Living in Japan we decided to send our children to an international school rather than the American military base schools. The vision of the school that we send them to is “students will be internationally-minded, empathetic, global leaders who affect change through compassion and understanding.” The school instruction is all in English but they have also incorporated many Japanese lessons into the curriculum. I think that this combination is going to create students who are ready to be global leaders before they are even aware of what they are doing.
For starters the school has both Japanese and international students creating a cross-cultural experience for each and every child. Through this experience the children are becoming more broad-minded and tolerant of the differences we all possess.
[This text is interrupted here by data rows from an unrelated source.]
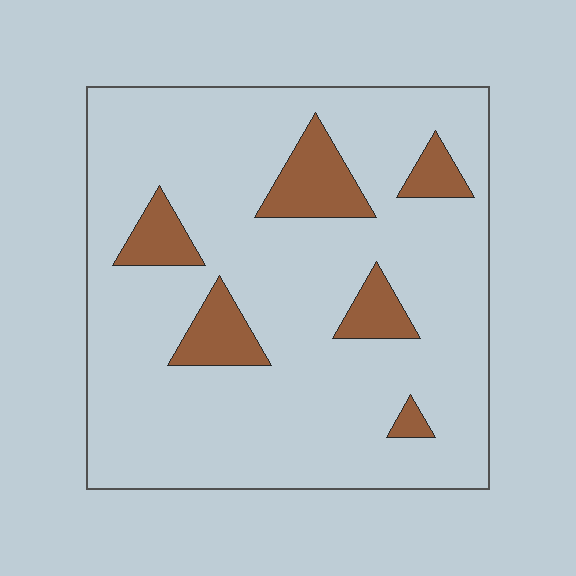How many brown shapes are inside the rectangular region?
6.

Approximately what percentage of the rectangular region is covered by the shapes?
Approximately 15%.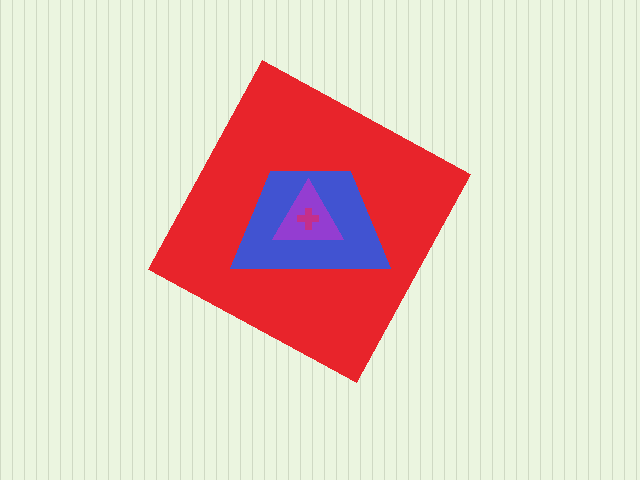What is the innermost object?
The magenta cross.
Additionally, in the school they go over a new set of countries every few weeks in order to continue to broaden the minds of the children in attendance. Discussing the different customs, languages, religions and struggles of the various countries.
One area where I found to be the most interesting was the first report card we received. Our children were not only graded on mathematics and language arts but also on “personal goals”. These personal goals include morality, cooperation, respect, adaptability, and thoughtfulness. This immediately made me think of the recent talks of ethical global leadership. “Leading in a manner that respects the rights and dignity of others” (Resick, et al., 2006, p. 2), is one definition of ethical leadership. Resick, et al, goes on to define six key attributes for ethical leadership, character and integrity, ethical awareness, community/people-orientation, motivating, encouraging and empowering, and manager ethical accountability. While the children’s reports are not using these exact key attributes many of the ones used cross over to these key attributes.
In Japanese schools’ moral education is part of the curriculum. It is required that throughout the daily lessons the children are taught orderliness, mindfulness, hard work, fairness and harmony. Many of these qualities you may notice cross over from Bushido, a series of values. Bushido values include justice, courage, benevolence, politeness, veracity/sincerity, honor, loyalty and self-control. These ethical commitments are part of the strategic thinking among those in Japan in addition to Western practices that have had influence as well. The combination of the western curriculum and the Japanese values have created a school with a vision of creating ethical, culturally aware global leaders.